After the critically (and in relative terms commercially) acclaimed release of their latest record English Tapas earlier this year, it was high time for Far Out to get back out there and see what the most important band in the UK right now have to offer on the live circuit.

Whether it’s their assault on podge-faced BHS plunderer Philip Green, or their visceral appraisal of the ‘zombie’ state that Twitter has plunged the modern world into, Sleaford Mods frontman Jason Williamson must simply be considered as the most forthright social commentator on the post-Brexit dithering we all find ourselves trapped within – at least from the music world anyway.

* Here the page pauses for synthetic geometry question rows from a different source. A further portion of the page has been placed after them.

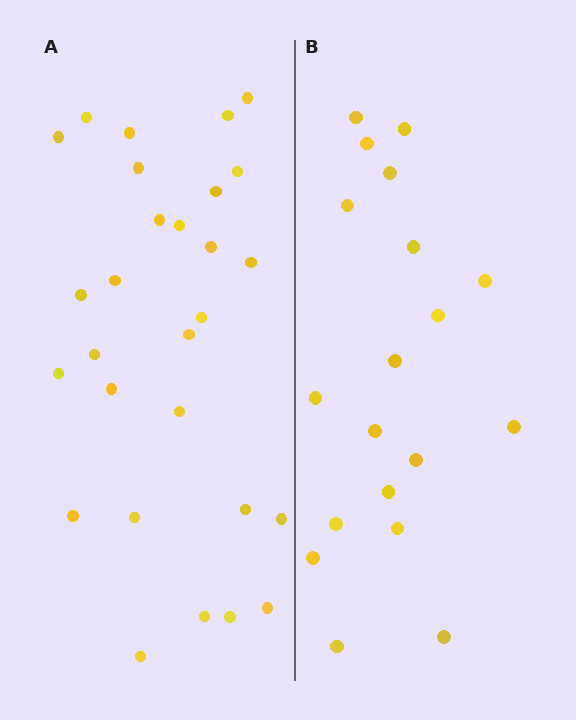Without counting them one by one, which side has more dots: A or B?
Region A (the left region) has more dots.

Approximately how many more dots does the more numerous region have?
Region A has roughly 8 or so more dots than region B.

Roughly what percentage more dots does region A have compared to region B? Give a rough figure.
About 45% more.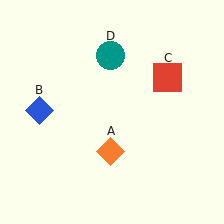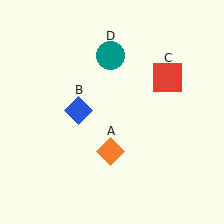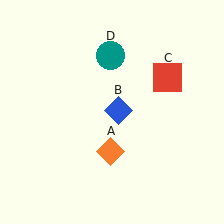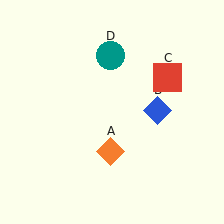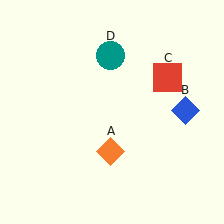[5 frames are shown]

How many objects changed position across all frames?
1 object changed position: blue diamond (object B).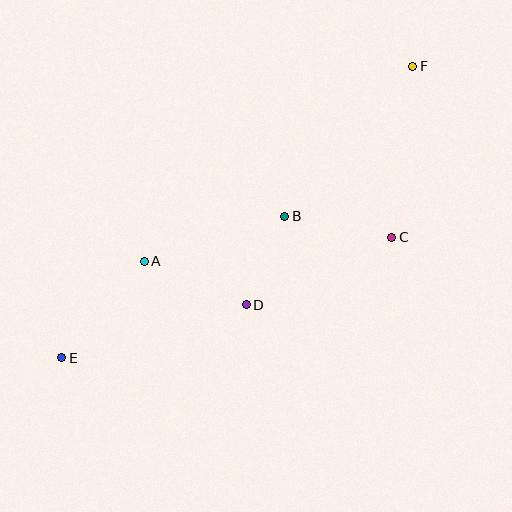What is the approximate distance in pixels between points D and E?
The distance between D and E is approximately 192 pixels.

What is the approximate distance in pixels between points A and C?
The distance between A and C is approximately 249 pixels.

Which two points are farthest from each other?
Points E and F are farthest from each other.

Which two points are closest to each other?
Points B and D are closest to each other.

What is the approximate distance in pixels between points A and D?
The distance between A and D is approximately 111 pixels.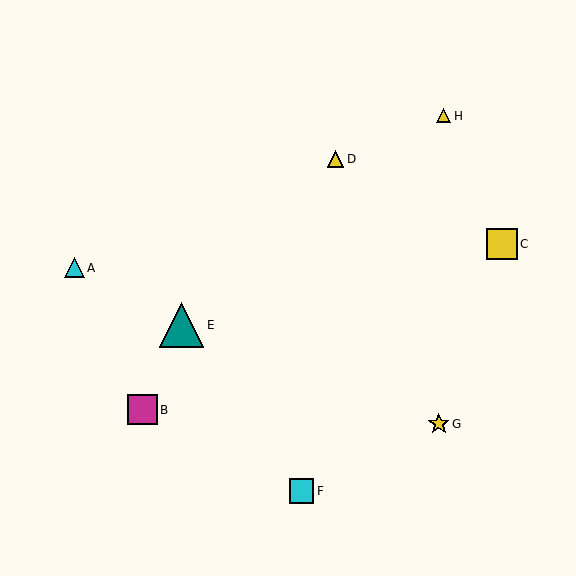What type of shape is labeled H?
Shape H is a yellow triangle.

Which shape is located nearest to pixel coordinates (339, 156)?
The yellow triangle (labeled D) at (335, 159) is nearest to that location.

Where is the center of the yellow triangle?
The center of the yellow triangle is at (444, 116).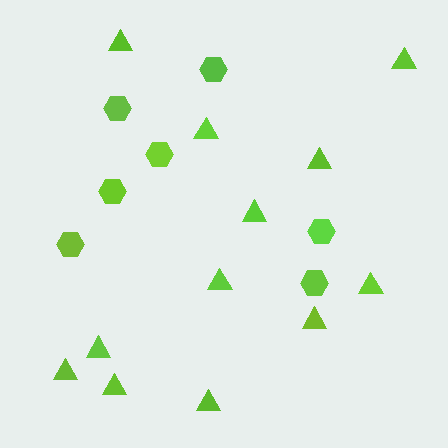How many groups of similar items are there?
There are 2 groups: one group of triangles (12) and one group of hexagons (7).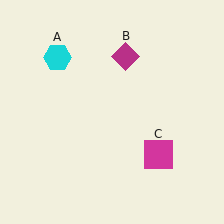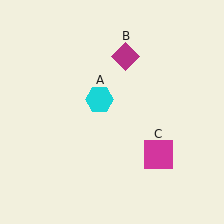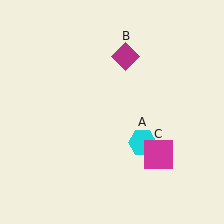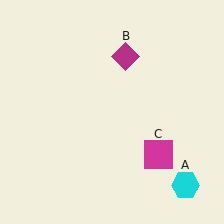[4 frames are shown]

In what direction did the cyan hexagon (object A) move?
The cyan hexagon (object A) moved down and to the right.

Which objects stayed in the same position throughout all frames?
Magenta diamond (object B) and magenta square (object C) remained stationary.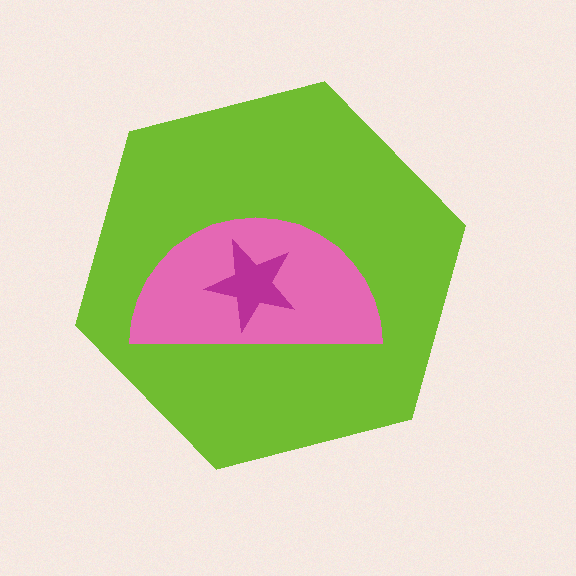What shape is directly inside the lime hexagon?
The pink semicircle.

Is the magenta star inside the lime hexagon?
Yes.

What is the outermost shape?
The lime hexagon.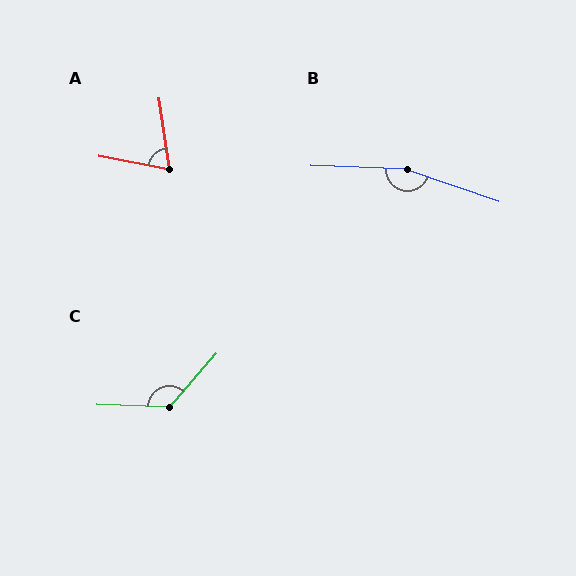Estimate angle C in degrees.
Approximately 129 degrees.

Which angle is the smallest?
A, at approximately 71 degrees.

Simultaneously, a greater amount of mainstream attention seems to have come the duo’s way over the last couple of years (coinciding with the cementing of the Tories’ reign and the aforementioned nation-splitting referendum), manifesting itself with festival headline shows, a support slot with The Stone Roses at Wembley Stadium, and of course that Glastonbury introduction from Lord Buckethead.

With this, inevitably comes a wider reach of fan, and the odd bandwagon enthusiast who Williamson and comrade Andrew Fearn must have had the odd reservation about.

Tonight in Sheffield, there are one or two examples of people who have very much missed the point. First, the racist who jokes about “any pakis” in attendance getting shot on sight, and secondly (obviously on a far less concerning level) the gig-goer behind us who constantly exclaims how glad he is that the laptop is present so he “can have a dance”.

Pre-gig gripes aside, however, we’re there to take in the show and what we witness is a band who are managing to scale the heights of mainstream notoriety without threatening even an ounce of their trademark uncompromising nature.

There’s an unwavering confidence in the new record from the outset, with ‘I Feel So Wrong’ and ‘Army Nights’ marking an opening portion of the set completely made up of tracks from English Tapas.

It’s quite a feat to be able to marry the visceral energy surrounding some of the pretty grim issues that Williamson explores with a kind of humour and wry wit that keeps everyone on side – but tonight (as has been the case each time we’ve caught them to be honest) it’s done with consummate ease.

The quick dip into last year’s TCR EP gets the crowd bouncing with the title track’s ear-worm of a loop and the hypnotic bass of ‘I Can Tell’, before modern classic ‘Jolly Fucker’ provides a guaranteed highlight.

With greater notoriety also comes the sometimes tricky thirst for an encore, and it seems on this tour Williamson and Fearn insist on going out on a crescendo, with ‘Jobseeker’, ‘Tied Up in Nottz’ and ‘Tweet Tweet Tweet’. It’s been a night as thought-provoking as it has been euphoric, exactly what we’ve come to expect from the powerhouse that is Sleaford Mods. And they ain’t slowing down any time soon.